29/03/2018 — A ausência de litoral em nove estados brasileiros não impede a produção e consumo de peixes, no caso de água doce. A produção total da piscicultura brasileira foi de 507,12 mil toneladas em 2016, representando um aumento de 4,4% em relação ao ano anterior, segundo dados da Pesquisa da Pecuária Municipal do IBGE. O Estado de Rondônia manteve a primeira posição do ranking, com 90,6 mil toneladas de peixes, seguido pelo Paraná (76,1 mil toneladas) e São Paulo (48,3 mil toneladas). A tilápia e o tambaqui lideram a produção nacional. Embora o Paraná e São Paulo tenham registrado a maior produção estadual de tilápia, o melhor do ranking municipal é a cidade de Orós, no Ceará. Na região de Franca, a cidade Rifaina é, também, um importante centro produtor.

tilapia in1Pesquisa Genética
11/03/2018 — A tilápia é um dos peixes mais consumidos no Brasil. Grande parte do que é produzido no país sai de São Paulo. Um dos principais centros de criação fica na região noroeste do estado. É nas águas do Rio Tietê, em Santa Clara d’Oeste, que pesquisadores colocam em prática um programa de melhoramento genético. A área usada como base dos estudos pertence a uma empresa que produz, em 392 tanques-rede, trezentas toneladas de peixe por mês.

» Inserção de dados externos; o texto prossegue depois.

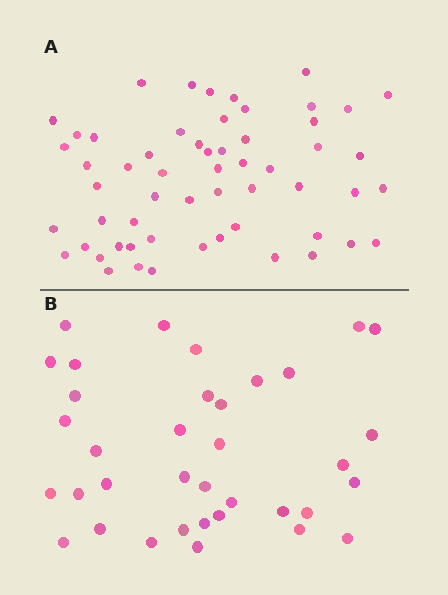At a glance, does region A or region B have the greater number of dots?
Region A (the top region) has more dots.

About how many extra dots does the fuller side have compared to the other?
Region A has approximately 20 more dots than region B.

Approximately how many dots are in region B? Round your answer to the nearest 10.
About 40 dots. (The exact count is 36, which rounds to 40.)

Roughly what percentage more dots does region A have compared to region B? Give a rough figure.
About 60% more.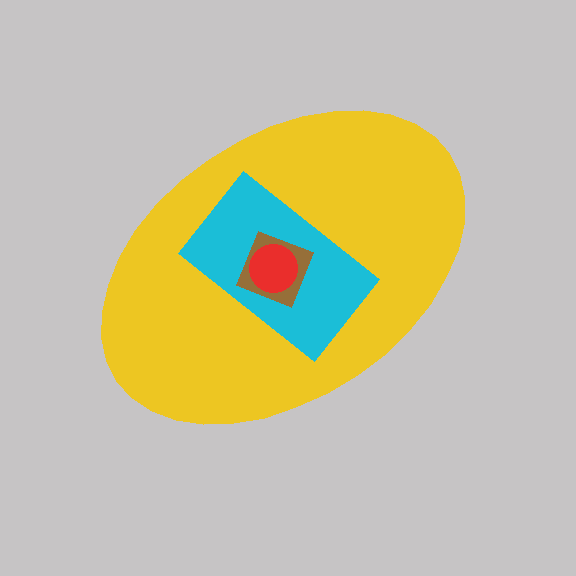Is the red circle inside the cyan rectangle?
Yes.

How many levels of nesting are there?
4.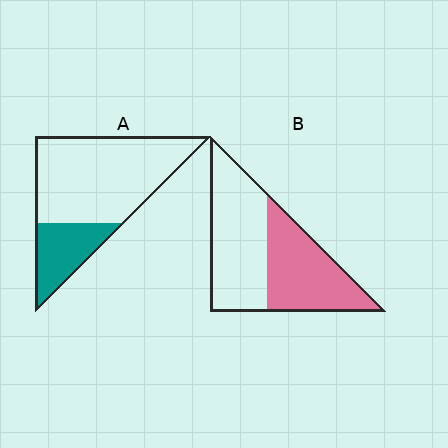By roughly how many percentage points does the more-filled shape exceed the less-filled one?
By roughly 20 percentage points (B over A).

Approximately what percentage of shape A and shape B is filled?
A is approximately 25% and B is approximately 45%.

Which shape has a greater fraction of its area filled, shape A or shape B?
Shape B.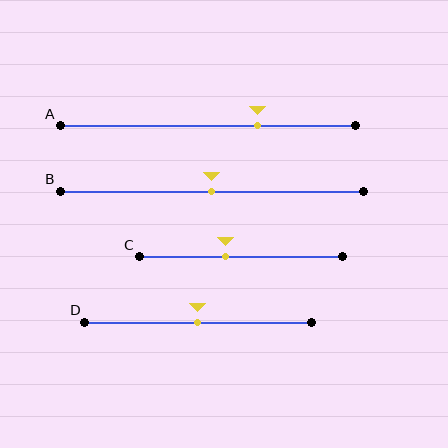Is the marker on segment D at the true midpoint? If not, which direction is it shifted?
Yes, the marker on segment D is at the true midpoint.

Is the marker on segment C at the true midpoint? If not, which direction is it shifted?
No, the marker on segment C is shifted to the left by about 8% of the segment length.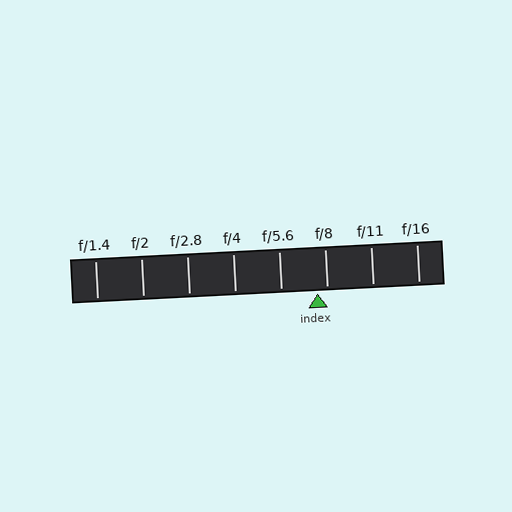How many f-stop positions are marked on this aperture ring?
There are 8 f-stop positions marked.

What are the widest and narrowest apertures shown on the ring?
The widest aperture shown is f/1.4 and the narrowest is f/16.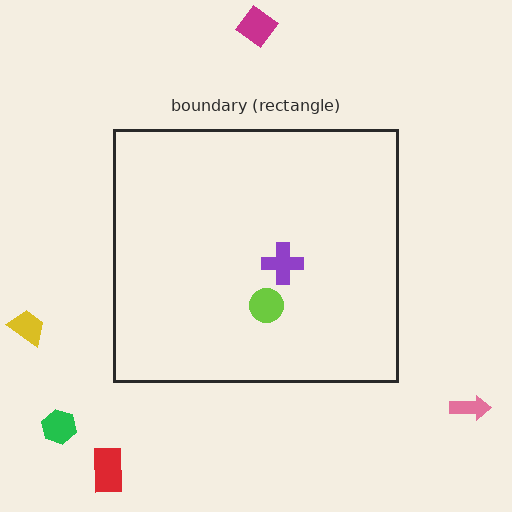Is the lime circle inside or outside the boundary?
Inside.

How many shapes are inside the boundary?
2 inside, 5 outside.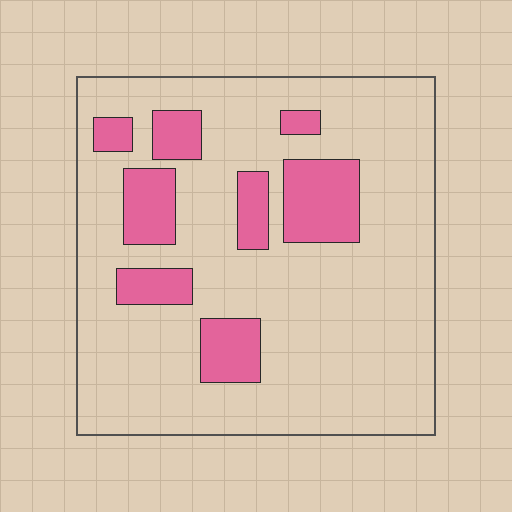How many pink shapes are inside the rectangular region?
8.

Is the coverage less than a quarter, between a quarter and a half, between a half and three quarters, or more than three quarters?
Less than a quarter.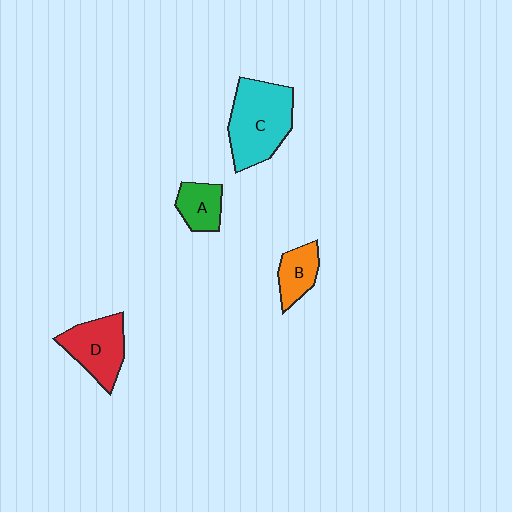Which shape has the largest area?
Shape C (cyan).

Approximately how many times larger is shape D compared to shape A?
Approximately 1.7 times.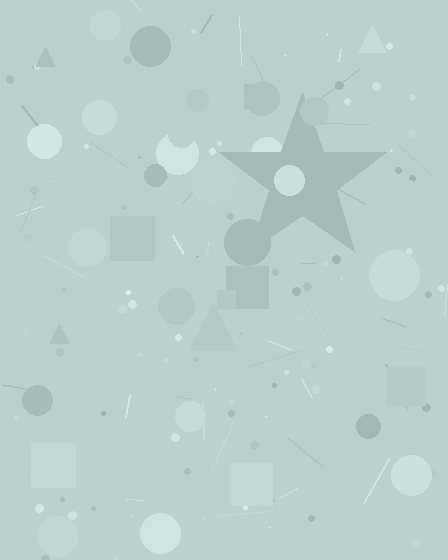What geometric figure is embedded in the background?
A star is embedded in the background.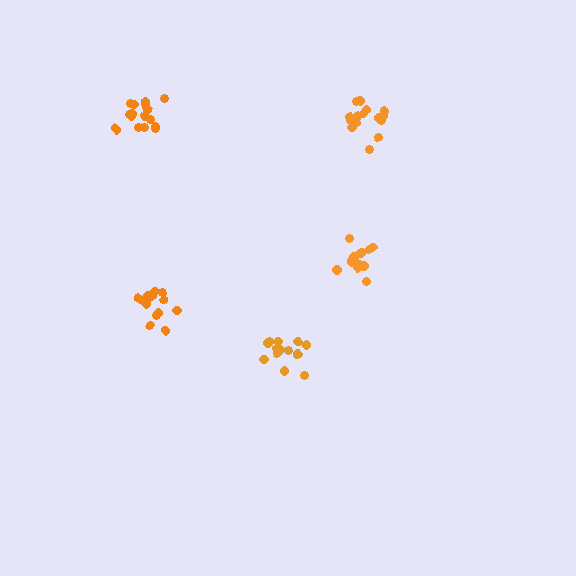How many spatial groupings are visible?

De acordo com os especialistas, a aquicultura vive um momento de grande expansão. Agora, enfatizam, a tilápia precisa de um investimento em genética para ter um desempenho melhor.A pesquisa vai custar R$ 1 milhão e deverá durar dois anos. O projeto é financiado pela Fundação de Amparo à Pesquisa do Estado de São Paulo. O objetivo é fazer com que as tilápias ganhem mais rendimento de filé e sejam mais resistentes a doenças. Um chip de identificação está sendo usado para monitorar os peixes até o momento do abate. Os pesquisadores também retiram parte da nadadeira para, futuramente, ser usada na comparação com outras espécies. As amostras de DNA estão sendo coletadas em várias linhagens de tilápia-do-nilo no Brasil e em outros três países: Egito, Sudão e Estados Unidos.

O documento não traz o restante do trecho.